This is distinguished from the practice of team nursing or functional nursing by dividing duties by patient rather than by function (I.e. passing medications, doing treatments, etc.)

Specializes in med surg.

I am a charge nurse in a hospital that uses "primary nursing" meaning an RN takes 3-4 pts without a tech or LPN and they also use "team nursing" where an RN is paired with an LPN or tech and has 6 pts. Depending on how many pts we have and what the magical staffing matrix calls for dictates how much staff we have. We give the "primary" nurse the "best" pt assignment meaning the pts that can get up with minimal assist, need little PRN, etc. The problem is making sure that nurse is able to get to all the call lights. In addition we have hourly rounding where the staff is to go in to every pt room once an hour to check pain, potty, position. Thats not going great so we have not seen too much reduction in call light usage. Primary nursing can be good if its assigned correctly. Even if not assigned correctly pairing 2 nurses who can work well together with 7-8 pts can work well. It's all an theory of what is best. I think both ways can work well if people can work well together and help each other when in need.

I do think we rely on "patient satisfaction" scores way too much. My floors scores are like a rollar coaster. We have tried everything from customer service rounds, discharge call backs, manager rounds, etc. I work with a great bunch of nurses and can not understand why we vary so widely month to month. Pt's are sicker, nurses have lots of responsibilities, and life as a nurse is difficult. We may not get the blood off the sheet "stat" but we gave the pt with a hgb of 5 the life saving blood they needed "stat." Whats more important?:redbeathe

Specializes in MedSurg/Geropsych so far.
I am a charge nurse in a hospital that uses "primary nursing" meaning an RN takes 3-4 pts without a tech or LPN and they also use "team nursing" where an RN is paired with an LPN or tech and has 6 pts.

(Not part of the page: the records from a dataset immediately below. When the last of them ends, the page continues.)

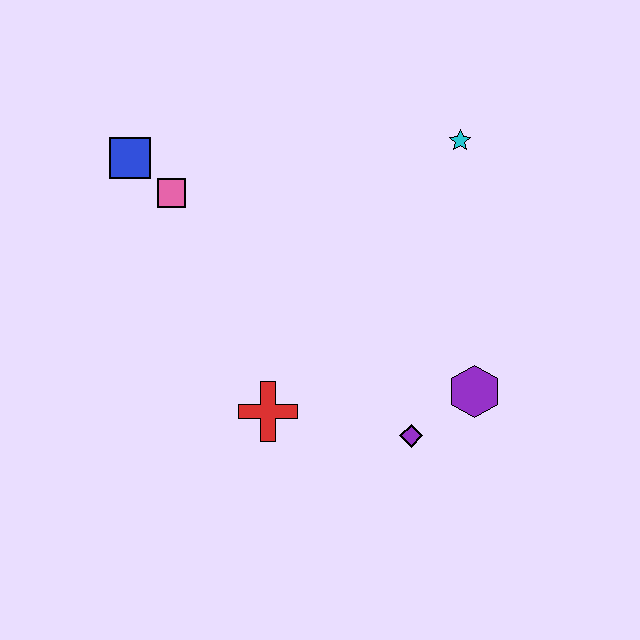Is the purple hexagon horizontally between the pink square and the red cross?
No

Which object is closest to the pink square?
The blue square is closest to the pink square.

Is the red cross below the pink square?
Yes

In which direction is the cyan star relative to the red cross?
The cyan star is above the red cross.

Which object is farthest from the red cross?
The cyan star is farthest from the red cross.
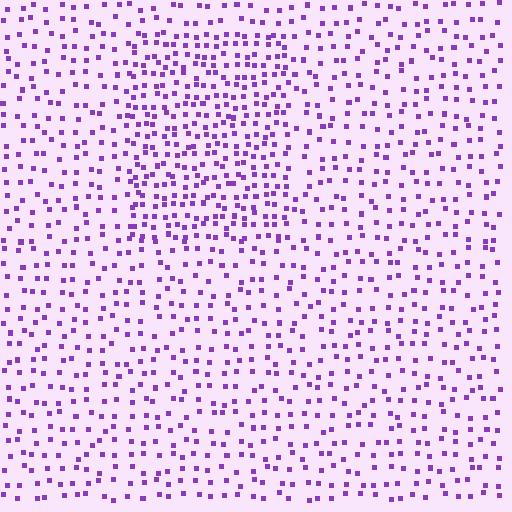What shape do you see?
I see a rectangle.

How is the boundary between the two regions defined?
The boundary is defined by a change in element density (approximately 1.8x ratio). All elements are the same color, size, and shape.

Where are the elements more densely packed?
The elements are more densely packed inside the rectangle boundary.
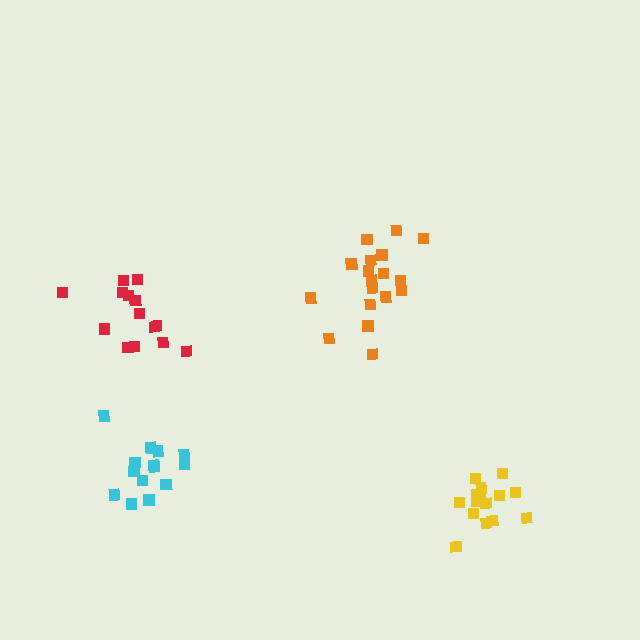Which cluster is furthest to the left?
The red cluster is leftmost.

Ok, where do you work and how do I get an application? (Joking) But seriously, you work at a great place if it works that well. I work at a facility where the RN get 6,7 or more patients (had 8 last night, 1 went swingbed so discharge and admit, and a new admit to make 9), has no basis on acuity, with usually an LPN giving PO meds/Accu checks and hopefully hanging an IVPB if you are lucky, and an aide that will only change people if she has nurse to help her and that cannot be trusted to do rounds to make sure patients are clean, dry, etc. So, yeah, the RN is ultimately responsible for 8 or 9 patients and everything that has to be done to them sometimes alone. As you can tell, our new RN turnover rate is very quickly, only the ones that have been there for years and get jaded and act like they don't care are the ones that hang on.

Specializes in OB, HH, ADMIN, IC, ED, QI.

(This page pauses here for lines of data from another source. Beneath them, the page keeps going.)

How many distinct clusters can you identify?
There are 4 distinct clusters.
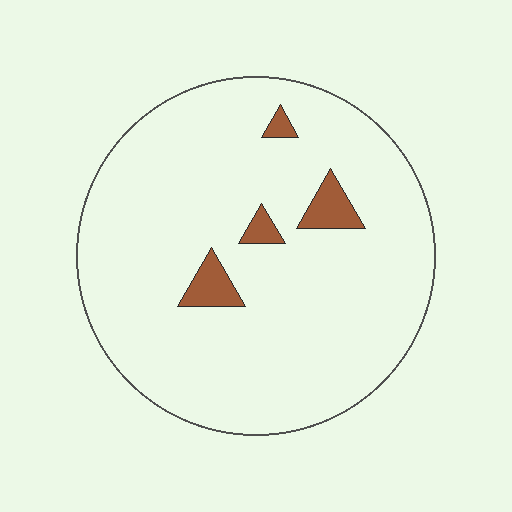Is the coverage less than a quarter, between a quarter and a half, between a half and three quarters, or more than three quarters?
Less than a quarter.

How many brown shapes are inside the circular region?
4.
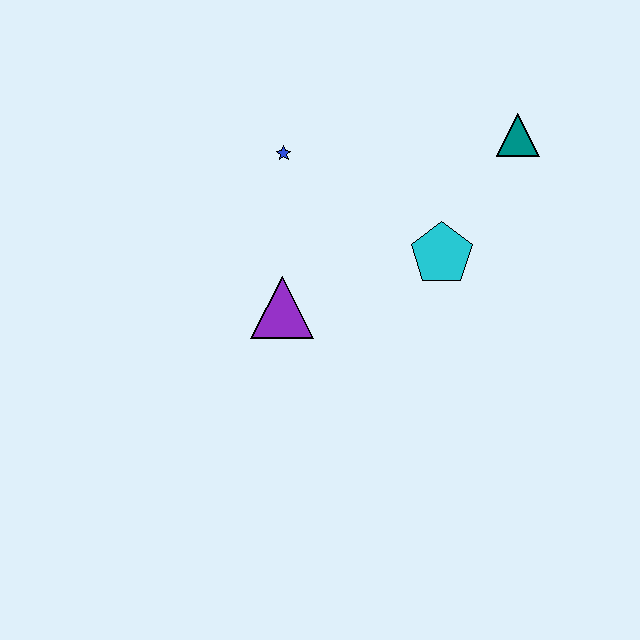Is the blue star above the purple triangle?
Yes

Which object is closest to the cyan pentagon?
The teal triangle is closest to the cyan pentagon.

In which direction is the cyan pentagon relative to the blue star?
The cyan pentagon is to the right of the blue star.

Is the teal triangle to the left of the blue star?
No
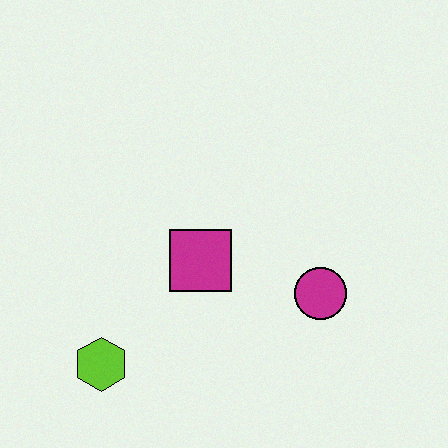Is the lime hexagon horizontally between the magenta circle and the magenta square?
No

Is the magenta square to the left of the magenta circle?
Yes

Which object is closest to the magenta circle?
The magenta square is closest to the magenta circle.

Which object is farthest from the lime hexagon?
The magenta circle is farthest from the lime hexagon.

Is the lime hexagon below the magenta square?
Yes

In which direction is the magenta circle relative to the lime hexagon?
The magenta circle is to the right of the lime hexagon.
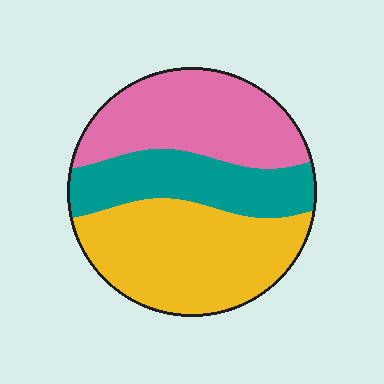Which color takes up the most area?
Yellow, at roughly 40%.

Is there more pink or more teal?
Pink.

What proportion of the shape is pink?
Pink covers 34% of the shape.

I think it would ease hospital nurses' workload, and create job opportunities, if Utilization Managers/Coordinators became Hospitalization Prevention Coordinators. They could liaison with physicians, as health insurance companies do, to determine which patients are most likely to be admitted (using statistical resources), then call up those patients and find out what comes between them and getting well ......... better........compliant........ staying at home instead of going into the hospital or the closest chocolate cake.

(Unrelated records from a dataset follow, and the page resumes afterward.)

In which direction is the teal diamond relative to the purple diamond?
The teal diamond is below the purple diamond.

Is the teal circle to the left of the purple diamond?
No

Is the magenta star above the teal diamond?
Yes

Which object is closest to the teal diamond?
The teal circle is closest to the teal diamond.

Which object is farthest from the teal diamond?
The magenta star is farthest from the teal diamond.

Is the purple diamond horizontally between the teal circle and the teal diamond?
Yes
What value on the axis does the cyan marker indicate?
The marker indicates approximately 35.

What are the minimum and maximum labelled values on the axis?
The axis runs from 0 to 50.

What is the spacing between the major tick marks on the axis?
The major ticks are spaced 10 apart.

They could also be in the ED and on units, to see what instructions actually are understood (if read) by discharged patients, if prescriptions actually are given to them, and if they get at least one dose of it before leaving. I left the ED at 11:30 P.M. in southern CA this month, after one dose of an anti-hypertensive worked, and drove 5 hours (with the full knowledge and consent of the nurse and physician assigned to me), arriving home in the Central Coast (Santa Cruz County)without stopping, 5 hours later. The next night I was driving on a dark road in the rain when, unconscious, I jumped a curb in my car.... Luckily I hadn't had a CVA.

Also Discharge Planners need to be scheduled to work around the clock in the Urgent Care clinics/ED; and plan realistically for after care (not just getting patients a place to go and transportation to get there). There is absolutely no time for staff in that department, to visualize what should, could, would happen to patients after they leave the hospital or Urgent Care.

The floor I work at does primary nursing and we always have. To save money management is actually switching us to team nursing.... We have lost three nurses already and are expecting more people to quit in the future. Right now we have 4/5 patients at night and 0 (usually)-2 (if we are lucky) CNA's during a shift.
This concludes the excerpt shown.